Fakat asıl unutulan Samsunspor'un kalan iç saha maçları dörtlü ve bunların tamamı yukarıda play-offu zorlayan takımlardı. Dışarıda ise oynayacağı müsabaka sayısı ise 5'ti. İşte bunlardan az üç tanesini kazanma mecburiyetimiz olduğunu unutmuş gibiyiz. Bunları bir kenara bırakıp Adanaspor müsabakasının başlangıcından itibaren ele alırsak Samsunspor'un bu müsabakaya iyi hazırlanacağınıda görebiliriz.

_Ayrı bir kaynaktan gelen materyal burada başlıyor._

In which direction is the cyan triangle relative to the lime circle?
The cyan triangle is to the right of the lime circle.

Neydi bunlar; Öncelikle Samsunspor beş maçlık seri yakaladığı müsabakaların genelinde futbolun gerçeklerini (savunma ve ofans anlayışını) takım olarak birlikte yapıyordu. Takım savunmasını birlikte yapıp ofansıda birlikte yapmaktır. Adanaspor müsabakasının genelinde ise takım savunmasında ki eksikliklere ofansta ise bireyselliğe dönüşmesi sonucu istenilen seviyeye gelmesini engelledi. Bu yanlışların temelinde yatan gerçek takımın moral kondisyonunun fizik kondisyonunun önüne geçmesinde bulabiliriz.

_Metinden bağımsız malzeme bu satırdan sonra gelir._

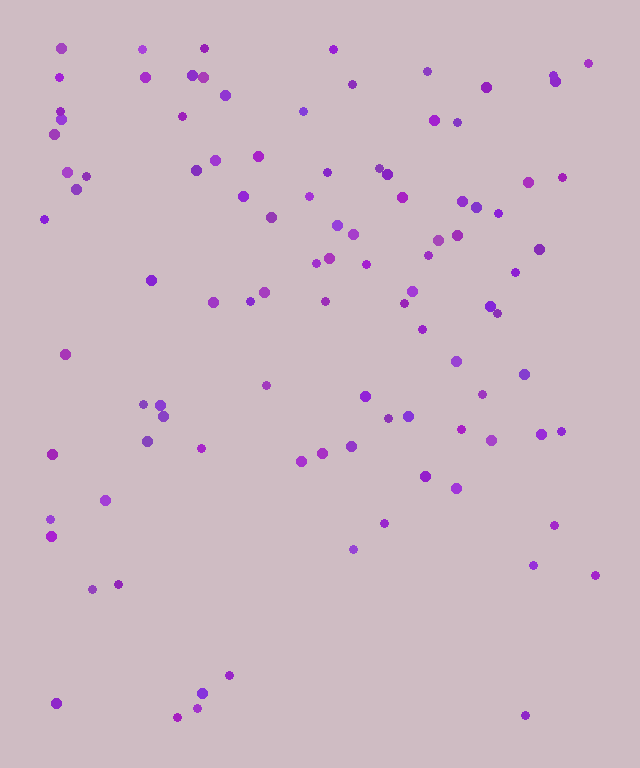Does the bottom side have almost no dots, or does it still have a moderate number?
Still a moderate number, just noticeably fewer than the top.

Savunmada verdiğimiz pozisyonlar tamamen bireysel hatadan (yediğimiz iki gol pozisyonunda) ofansta yakalayıp atamadığımız pozisyonları kaçırmamız gibi.
Daha önceki müsabakalarda hep birlikte yaparız felsefesinin yerine ben yaparım anlayışı ön plana çıkınca sonuç kaçınılmaz oldu. Bu arada belirtilmesi gereken diğer bir hususta müsabakanın hakemiydi. Bu müsabakaya bir beden küçük geldin sayın hocam...

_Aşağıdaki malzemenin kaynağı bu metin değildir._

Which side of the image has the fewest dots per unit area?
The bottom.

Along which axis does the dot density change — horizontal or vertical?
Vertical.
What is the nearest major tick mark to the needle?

Sor olarak büyük taraftarımızdan da bahsetmeden geçemeyeceğim; Bu maçta inanılmaz bir destekle takımını destekleyen taraftarlar kamuoyuna şu mesajı verdi: Ben Samsunspor'u ne aklımla severim ne de kalbimle. Olur ya kalp durur, akıl unutur ben Samsunspor'u ruhumla severim. O ne durur ne de unutur.